What guide does the reason have in granting or refusing its assent to its perceptions from without? What is the criterion of the truth? The clearness of the perception――the clearness in the sense that the presentation lays hold of the mind and extorts its assent. The truth is the “irresistible presentation” or the “apprehending presentation.” Who can know the truth? The Wise Man. By what means? By sensation and preconception. By what sign? By the sign of its irresistible power. The Wise Man is perfectly free and perfectly necessitated――he never gives assent except to what constrains assent.

=2. The Highest Good.= What is then the Highest Good or happiness for such a personality? After such an analysis, what would the Stoic be likely to conceive to be the true ends of life? The very nature of the personality gives the answer. Personality is fundamentally rational activity which seeks to preserve itself and to gratify its own nature. The Highest Good is the law of its own rationality, and virtue consists in being rational. In reaching for the Highest Good man can transcend his particular faculties in his free obedience to his own reason; and the wholeness of his existence depends upon the wholeness of his deed. Thus is the inner activity _whole_ in contrast to the partial outer activities. Inwardness attains complete independence and finds the depth of the soul. We are free and we are happy if the whole being goes out in contemplation of the world reason which is our reason, and if all the feelings that make us dependent on the world are excluded. Since the emotions place a false value on things, happiness demands a whole effort and ceaseless activity. We must not merely theorize, but thought must become conduct. Thought-action yields happiness. It does not matter whether man acts with reference to this or that, for external objects are neither good nor bad. The whole question is whether the reason controls the passions or not. If the reason controls, the end is good; if the passions control, the end is evil; all other ends are indifferent. The reason either does or does not rule, and an act is either good or not. Good is not relative, but absolute; and such relative matters as wealth, honor, and riches are matters of indifference. Even life itself is one of the indifferent things and may be taken when it does not serve the ends of reason. The Highest Good is that inner unity――that disposition――which is governed by a single principle.

The Stoic word for this ideal Good is apathy, just as the Epicurean word was ataraxy or imperturbability. Positively defined, it is virtue. Negatively defined, can we say it was passionlessness? This would not be quite correct.
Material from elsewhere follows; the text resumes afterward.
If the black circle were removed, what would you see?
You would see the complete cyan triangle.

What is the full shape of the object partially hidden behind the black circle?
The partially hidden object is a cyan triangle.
By apathy the Stoic means not absence of all feeling, but _absence of control by the feelings_. The Stoic was filled with joy, gratitude, serene confidence, and unwavering submission in regard to rational law. Apathy is not dull insensibility, but immovable firmness. It is absence of the emotions that render the man dependent on the world, but it is not absence of the reaching out of the soul for the divine. The Highest Good or Apathy is (1) intellectual resignation to the universe, (2) practical inner harmony, and (3) self-control. In seeking to be rational, man is following an impulse,――the impulse of self-preservation.
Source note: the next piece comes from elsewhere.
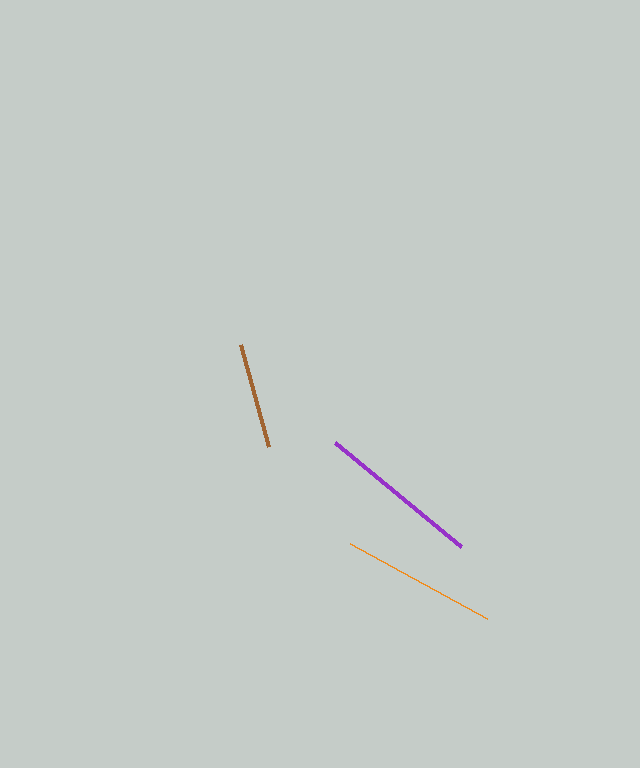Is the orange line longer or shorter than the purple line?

=The Conception of Nature.= In comparison with the Epicurean the position of the Stoic was peculiarly involved. The ideal imperturbability of the Epicurean was simple in so far that it required nothing beyond itself. It was an individual matter and varied with the individual. But the Stoic ideal personality is based upon the reason, that is eternally one and the same. What is this absolute principle that gives to the human reason its absoluteness? What is the extent of the law of the reason that the human reason itself implies? Thus the Stoic needed to supplement his conception of personality and the Epicurean did not. Because his individualism was more rigorous, it needed the more to be supported. The Stoic principle of morality had to have its foundation in the absolute nature of things. This foundation could not be the politico-moral principle of Greek national life, for that existed no longer. It could not be a transcendent, supersensuous, or incorporeal principle, for his Cynic inheritance would forbid his looking beyond experience. The supplementary absolute principle of the Stoics must be an immanent principle, a living power in the world. A pantheistic conception of Nature took its place side by side with the Stoic conception of personality, and this conception of Nature became the central point of the Stoic metaphysics. For this the Stoics adopted the Logos doctrine of Heracleitus, which will be recalled as the doctrine of primal matter as rational, just, and fateful changingness. The Stoics were reinforced in this by Aristotle’s teleological philosophy of nature. Yet they tried to overcome the dualism of matter and Form as it existed in Aristotle’s teaching, and one feels that the Stoic pantheism was a conscious and avowed pantheism. The Stoic conception of Nature is that of a unitary, rational, and living whole, having no parts, but only determinate forms. Yet it cannot be called a hylozoism, like the doctrine of Heracleitus, for there Form and matter had not been distinguished. In the intervening years Form and matter had been separated, and the Stoic sought to put them together again. In comparison with the doctrine of the Old Schools, the Stoic teaching was (1) monistic, as against their dualism, (2) materialistic, as against their idealism, but (3) like them, it was teleological.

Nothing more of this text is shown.